Monday Seminar:
Kristin Phillips-Court
Resident Fellow (2016-2017)
Italian and Art History, UW-Madison
Machiavelli’s writings substantiate more than their distillation into a political theory that stripped morality from politics. This seminar focuses on Machiavelli’s frequent recourse to images of the Italian terrain as a means of communicating knowledge in The Prince and his other literary works. My driving questions regard how Machiavelli’s descriptions and figurations of the land reveal the liminality of his thinking, which combined reasoned observation with a singular poetic imagination.
Kristin Phillips-Court is Associate Professor in the Departments of French and Italian and Art History at UW-Madison.
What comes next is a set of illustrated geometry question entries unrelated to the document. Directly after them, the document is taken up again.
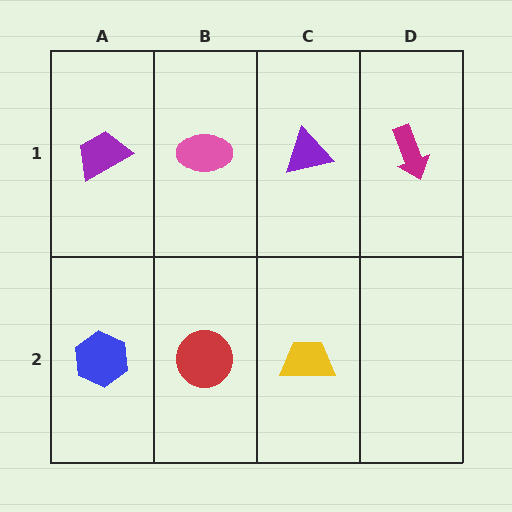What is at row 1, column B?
A pink ellipse.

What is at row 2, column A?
A blue hexagon.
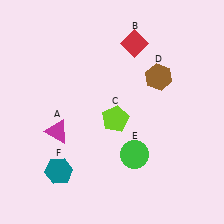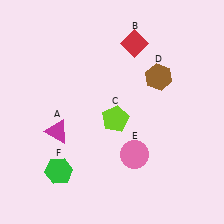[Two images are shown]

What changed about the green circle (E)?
In Image 1, E is green. In Image 2, it changed to pink.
She is the author of The Perfect Genre: Drama and Painting in Renaissance Italy (Ashgate, 2011), which was awarded the MLA Scaglione Prize. Her second book, Vasari’s Literary Art, provides close readings of seminal lives and episodes in Giorgio Vasari’s Vite (1550 and 1568) with attention to how Vasari negotiated the legacies of Dante, Petrarch, and Boccaccio. Professor Phillips-Court’s work has appeared in the Sixteenth Century Journal, MLN, Renaissance Drama, Annali d’ Italianistica and other peer-reviewed journals. After completing her Ph.D. at UCLA she was granted a Fulbright Fellowship to study 20th-c. Italian Visual Poetry, but has since focused primarily on 15th- and 16th- century Italian literature, visual art, and intellectual culture. Professor Phillips-Court currently holds a Vilas Associates Fellowship Award (2016-18) for her new research on Niccolò Machiavelli.